Kompletter Verzicht ist die einzige Therapie
75 Prozent wissen allerdings nichts von ihrer Erkrankung. Ronia Schiftan, Ernährungspsychologin und Co-Präsidentin der IG Zöliakie, einer Patientenorganisation, die sich für die Anliegen von Betroffenen mit Zöliakie einsetzt, sagt: «Das Problem ist, dass viele Menschen die Komplexität und Spannbreite der Symptome bei Zöliakie nicht kennen.» Neben den bekannten Beschwerden wie Blähungen, Übelkeit und Bauchschmerzen können Nervosität, Konzentrationsschwierigkeiten, Gelenkschmerzen oder psychische Probleme auf Zöliakie hindeuten. «Selbst Fachpersonen denken oft zu wenig daran, bei ihren Patientinnen und Patienten eine Zöliakie auszuschliessen», sagt Schiftan.

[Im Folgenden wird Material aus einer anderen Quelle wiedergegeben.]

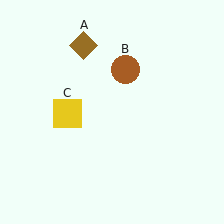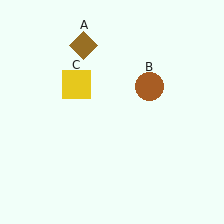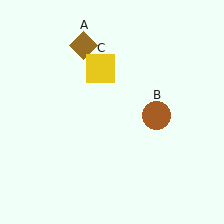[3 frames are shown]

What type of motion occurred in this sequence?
The brown circle (object B), yellow square (object C) rotated clockwise around the center of the scene.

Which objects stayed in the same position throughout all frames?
Brown diamond (object A) remained stationary.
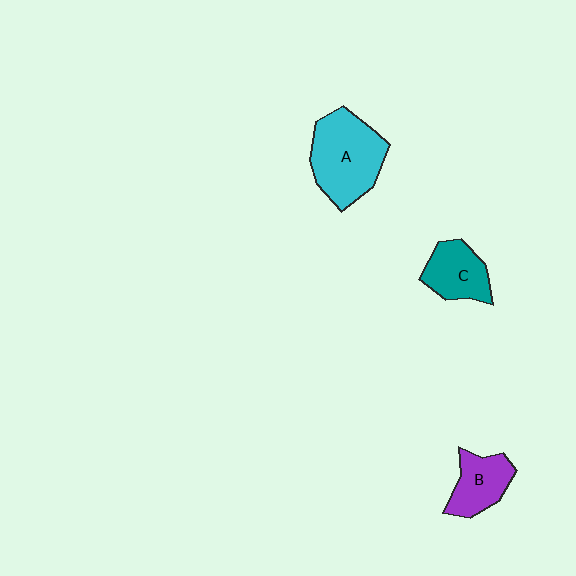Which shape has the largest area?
Shape A (cyan).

Nach der Diagnose im Jahr 2017 begann bei den Bosshards die Ernährungs- und Lebensumstellung. Ariella ist das einzige der vier Kinder der Familie, das an Zöliakie leidet. Sie sagt: «Für mich ist es nicht schlimm, dass ich vieles nicht essen darf. Ich kenne es gar nicht mehr anders.» Die Mutter bestätigt, dass sich Ariella gut an die Umstellung gewöhnt habe. «Aber wenn ihre Geschwister feine Cornflakes kaufen, die sie nicht essen darf, ist sie natürlich schon frustriert.»

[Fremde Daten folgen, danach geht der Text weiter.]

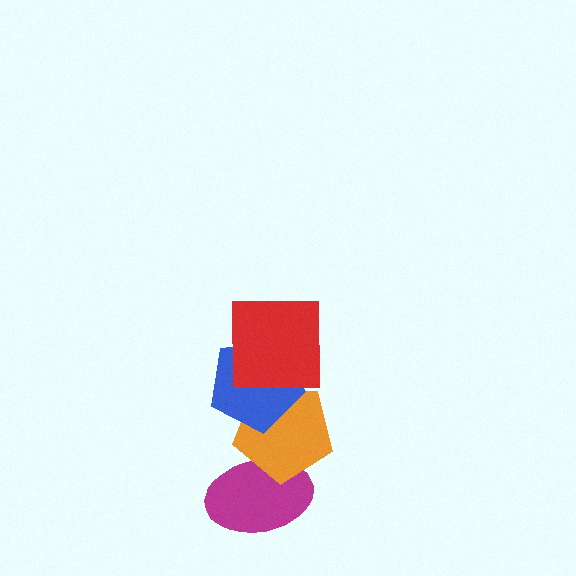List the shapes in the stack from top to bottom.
From top to bottom: the red square, the blue pentagon, the orange pentagon, the magenta ellipse.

Bis anhin ist der komplette Verzicht auf glutenhaltige Lebensmittel die einzig mögliche Therapie bei Zöliakie. Gluten ist ein Klebereiweiss und in sämtlichen Getreidesorten enthalten. Nicht nur Brot und Teigwaren sind vom Speiseplan gestrichen, sondern auch gewisse Fertigprodukte wie Bouillon oder verarbeitete Fleischwaren. Selbst Linsen, die von Natur aus glutenfrei sind, können aufgrund des Herstellungsprozesses kleinste Weizenstücke enthalten. Für Menschen mit Zöliakie gibt es alternative Produkte auf Basis von Reis- oder Maismehl, die mit dem Glutenfrei-Symbol gekennzeichnet sind. Da sich Menschen mit Zöliakie ständig damit befassen müssen, was sie essen können und was nicht, kann ein Hyperfokus auf Ernährung entstehen. Das sei besonders bei Kindern schädlich, sagt Ronia Schiftan. «Zöliakie ist nur ein Teil des Lebens, der präsent, und manchmal auch frustrierend ist.» Das Thema dürfe Raum einnehmen, doch es sollte nicht das Einzige sein, worum es gehe. «Es ist wichtig, dass das Kind diese Krankheit nicht als einziges Identitätsmerkmal sieht, sondern seine vielen anderen Fähigkeiten und Eigenschaften ebenso anerkennt.» Abgesehen von der Weihnachtszeit sind auch Geburtstage, Restaurantbesuche oder Einladungen zum Essen mit Hürden verbunden.
Viel Kopfarbeit und Planung
Eine Herausforderung sei auch das Kochen, sagt Bosshard. «Hier können die meisten Fehler passieren, wenn man nicht vorsichtig ist.» Zum Beispiel, wenn man aus Versehen den Apfel mit einem Messer schneidet, das zuvor zum Brotschneiden verwendet wurde. Oder wenn man ein Stück Brot im Fondue schwingt anstatt ein Stück Kartoffel. Ebenso kann es passieren, dass Wasser von der Weizenpasta in die Pfanne mit den glutenfreien Teigwaren spritzt. Es sei alles mit Kopfarbeit und viel Planung verbunden, sagt Bosshard. «Aber ich achte darauf, Ariella nie das Gefühl zu geben, dass sie kompliziert ist.» Schiftan bestätigt, wie wichtig das ist: «Eltern sollten ihre Unsicherheit und Angst nicht ungefiltert auf das Kind übertragen.» Die Sorgen, dass das Kind etwas Falsches essen könnte oder ausgeschlossen werde, seien ganz normal, würden aber oft nicht der Realität entsprechen. «Kinder sind sehr resilient und gehen meist viel entspannter mit der Zöliakie um.» Für sie sei die Diagnose nicht per se etwas Schlimmes, sondern eine Möglichkeit, neue Dinge zu lernen. «Das kann sie stolz und neugierig machen.»